Large-scale quantum-emitter arrays in atomically thin semiconductors

• Published in: Nature communications Vol. 8; no. 1; p. 15093
• Main Authors: Palacios-Berraquero, Carmen, Kara, Dhiren M., Montblanch, Alejandro R.-P., Barbone, Matteo, Latawiec, Pawel, Yoon, Duhee, Ott, Anna K., Loncar, Marko, Ferrari, Andrea C., Atatüre, Mete
• Format: Journal Article
• Language: English
• Published: London Nature Publishing Group UK 22.05.2017; Nature Publishing Group; Nature Portfolio
• Subjects: 140/125; 140/133; 639/301/1019/482; 639/301/357/1018; 639/766/1130/2799; 639/766/483/3925; Arrays; Humanities and Social Sciences; Microscopy; multidisciplinary; Physics; Quantum Physics; Science; Science (multidisciplinary); Semiconductors; United Kingdom > UK
• ISSN: 2041-1723; 2041-1723
• DOI: 10.1038/ncomms15093

Quantum light emitters have been observed in atomically thin layers of transition metal dichalcogenides.
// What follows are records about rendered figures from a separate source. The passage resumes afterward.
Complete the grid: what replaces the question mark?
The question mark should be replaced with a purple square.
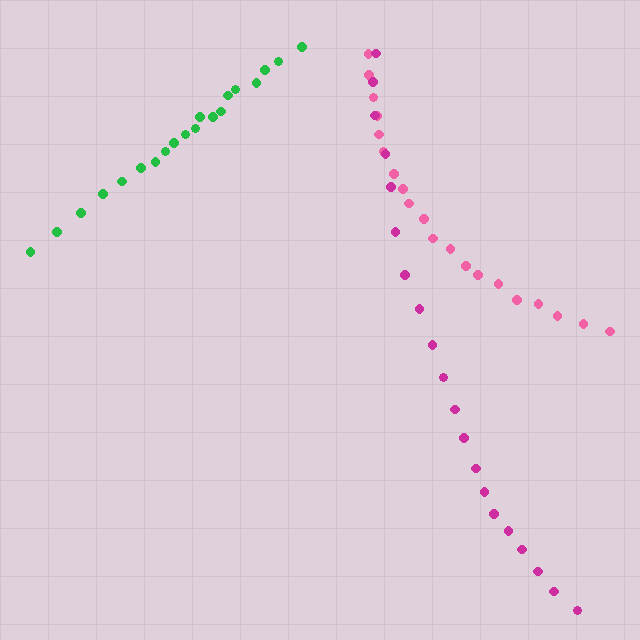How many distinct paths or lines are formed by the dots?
There are 3 distinct paths.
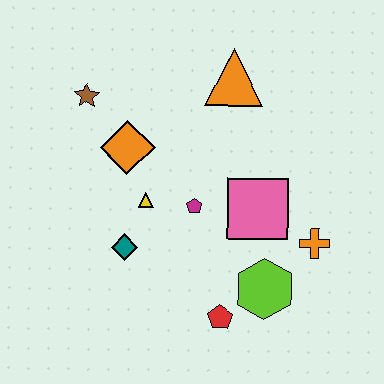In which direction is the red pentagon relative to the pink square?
The red pentagon is below the pink square.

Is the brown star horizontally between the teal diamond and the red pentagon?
No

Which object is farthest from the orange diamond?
The orange cross is farthest from the orange diamond.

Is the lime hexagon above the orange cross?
No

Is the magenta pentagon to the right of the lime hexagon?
No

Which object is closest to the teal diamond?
The yellow triangle is closest to the teal diamond.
However, they are found at random locations within the host material and usually in low densities, hindering experiments aiming to investigate this new class of emitters. Here, we create deterministic arrays of hundreds of quantum emitters in tungsten diselenide and tungsten disulphide monolayers, emitting across a range of wavelengths in the visible spectrum (610–680 nm and 740–820 nm), with a greater spectral stability than their randomly occurring counterparts. This is achieved by depositing monolayers onto silica substrates nanopatterned with arrays of 150-nm-diameter pillars ranging from 60 to 190 nm in height. The nanopillars create localized deformations in the material resulting in the quantum confinement of excitons. Our method may enable the placement of emitters in photonic structures such as optical waveguides in a scalable way, where precise and accurate positioning is paramount. Quantum emitters have been recently isolated in 2D materials, yet their spatial controllability remains an open challenge. Here, the authors devise a method to create arrays of quantum emitters in WSe 2 and WS 2 , by taking advantage of the strain distribution induced by a nanopatterned silica substrate.